Humoral immune responses to mismatched donor human leukocyte antigen (HLA) and major histocompatibility complex (MHC) class I-related chain A (MICA) have been reported to contribute to immunopathogenesis of antibody-mediated rejection (AMR) in the early period and cardiac allograft vasculopathy (CAV) in the late period after cardiac transplantation (HTx). The goal of this study is to define the roles of donor-specific antibodies (DSA) and anti-MICA in AMR and CAV. A total of 95 post-HTx recipients were enrolled; 43 patients in the early period (≤ 12 months post-HTx) and 52 patients in the late period (>12 months post-HTx). Development of DSA and anti-MICA were serially monitored using Luminex. Development of DSA (AMR+: n = 6/8.75%, AMR-: n = 4/35.11%, p = 0.009) and anti-MICA (AMR+: n = 5/8.63%, AMR-: n = 4/35.11%, p = 0.002) was significantly associated with AMR. AMR+DSA+ patients demonstrated increased anti-MICA levels compared with AMR+DSA- patients (p=0.01). Serial monitoring revealed DSA (2.7 ± 1.4 months) preceded development of anti-MICA (6.5 ± 2.1 months) in recipients diagnosed with AMR at 8.3 ± 2.5 months post-HTx. Development of DSA (CAV+: n = 8/12.67%, CAV-: n = 5/40.13%, p = 0.004) and anti-MICA (CAV+: n = 9/12.75%, CAV-: n = 5/40.13%, p = 0.001) was significantly associated with CAV. CAV+DSA+ patients demonstrated increased anti-MICA levels compared with CAV+DSA- patients (p = 0.01). Antibodies to HLA are associated with and precede development of anti-MICA in AMR and CAV. Therefore, DSA and anti-MICA can be used as noninvasive markers for monitoring AMR and CAV.

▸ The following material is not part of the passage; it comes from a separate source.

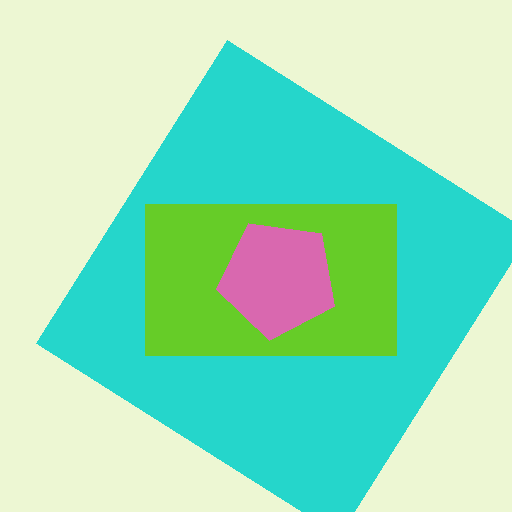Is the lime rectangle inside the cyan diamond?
Yes.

Increased erythrocyte C4D is associated with known alloantibody and autoantibody markers of antibody-mediated rejection in human lung transplant recipients.

BACKGROUND: Immune responses to mismatched donor human leukocyte antigens (HLA) are important in the pathogenesis of chronic rejection. This study evaluated whether erythrocyte-bound C4d (E-C4d) is associated with known alloimmune and autoimmune markers of antibody-mediated rejection after human lung transplantation (LTx). METHODS: Flow cytometry was used to analyze 22 LTx recipients and 15 healthy individuals for E-C4d. Development of antibodies to donor-mismatched HLA (donor-specific antibody [DSA]) and antibodies to HLA were determined using the solid-phase method by Luminex. Development of antibodies to self-antigens, K-alpha-1-tubulin (KA1T) and collagen V (Col-V), were measured by enzyme-linked immunosorbent assay. C3d deposition in lung biopsy specimens was determined by immunohistochemical staining. RESULTS: Percent E-C4d (%E-C4d) levels were 19.9% in LTx patients vs 3.7% in healthy individuals (p = 0.02). DSA+ patients had higher E-C4d levels than DSA- patients (34.1% vs 16.7%, p = 0.02). In 5 patients with preformed anti-HLA, E-C4d levels were not significantly different vs 13 patients without detectable anti-HLA (p = 0.1). E-C4d levels were higher in patients who developed antibodies to KA1T (p = 0.02) and Col-V (p = 0.03). Recipients with C3d-positive tissue deposition had higher E-C4d levels than patients with C3d-negative biopsy results (p = 0.01). CONCLUSIONS: Increased %E-C4d levels are found in patients with positive DSA, high antibody titers to KA1T and Col-V, and have C3d+ lung biopsy findings. Therefore, %E-C4d can serve as a potential marker for antibody-mediated rejection after LTx.